Gastsystem (Windows Server 2008 mit Exchange)
Das Gastsystem soll mittels Pop Connector die Mails von einer speziellen Domain vom Webserver, also dem Hostsystem, abholen. Dies macht er durch die Netzwerkbrücke nicht intern zwischen Host und Gast sondern quasie wie als würde er irgendwo anders stehn und würde einfach zu dem Host verbinden. Das passiert allerdings nun auf den gleichen Ports wo normal der Host drüber arbeitet.

Heißt ich hab auf einer IP sowohl eingehend als auch ausgehend die gleiche verbindung und gehe einfach davon aus, dass das nicht funktionieren kann. Außer ich hab einen Denkfehler.

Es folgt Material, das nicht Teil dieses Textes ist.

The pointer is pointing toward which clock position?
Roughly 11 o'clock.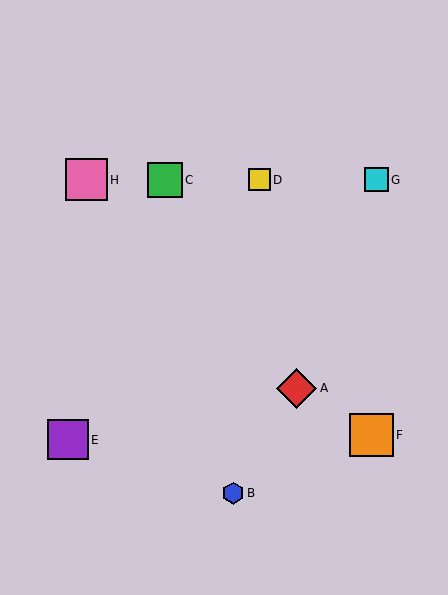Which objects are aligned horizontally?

Deshalb war meine Idee eine gesonderte IP zu verwenden die zwar rein physikalisch über die gleiche Netzwerkkarte läuft aber die Softwareseitig getrennt ist. Heißt wenn eine Anfrage an IP 1 kommt soll der Host reagieren und bei einer Anfrage an IP 2 soll der Gast los legen. Am allerliebsten natürlich auch noch so, dass ich per Firewall oder sonstigem festlegen kann, dass der Gast alle Ports geschlossen hat bis auf die die zwingend nötig sind.


----------



## F4RR3LL (12. Nov. 2010)

Was Du da beschreibst ist technisch eigentlich kein Problem.
Jedoch macht man das eigentlich ein bissl anders. 
Aber ich fang mal vorn an.
Du hast auf jeder IP die alle an die gleiche Netzwerkkarte gebunden sein können alle Ports zur Verfügung. Du könntest also mit 20 Gastsystemen und 20 IPs 20 Mailserver betreiben und zusätzlich auf dem Host mit IP 21 einen weiteren. Das ist kein Problem. Um das ganze zu Routen gibts verschiedene Möglichkeiten.
Die meistgenutzten sind das Bridgen oder NAT.
Sinnvoller ist idr Bridgen zu verwenden. Ports sperrst du dann immer in dem jeweiligen Gastsystem. Bei NAT Routing könntest Du auch vom Host aus gleich sagen das Gast 1 nur angesprochen werden darf auf port 25 110 usw. Ebenso kannst du dort ausgehende Ports aus dem Host heraus beschränken.

Du beschreibst das du auf dem Hauptsystem Apache SQL Mailserver auf Linuxbasis laufen hast und der Host Windows werden soll.
Besser wäre es das auch das Hostsystem in eine virtualisierte Umgebung zu packen. So das der Host weitestgehend blank ist. 

Sonst verlierst du bei einem Angriff auf den Host auch dein Windowssystem.
Was grade bei Apache/Sql/PhP schneller passieren kann als man möchte.
Trennst du es verlierst du maximal eine VM.

Gruß Sven


----------



## M. Zink (12. Nov. 2010)

Naja hätte ich vor 6 Monaten gewusst das ich das irgendwann mal so machen möchte dann hätte ich wirklich alles virtualisiert. Aber jetzt würde das bedeuten ich muss die virtuelle Kiste aufbauen und restlos alles wieder umziehen. Und wenn dann was nicht so läuft wie es soll weiß ich nicht wie es weiter geht da ich dann nicht die Zeit hab irgendwas groß zu lesen oder zu suchen sobald das erste Kundenprojekt stehen bleibt rappelt sich mein Telefon tot. Linux Server betreibe ich nun schon fast 10 Jahre aber virtualisiert hab ich das auf einem Online Server noch nie.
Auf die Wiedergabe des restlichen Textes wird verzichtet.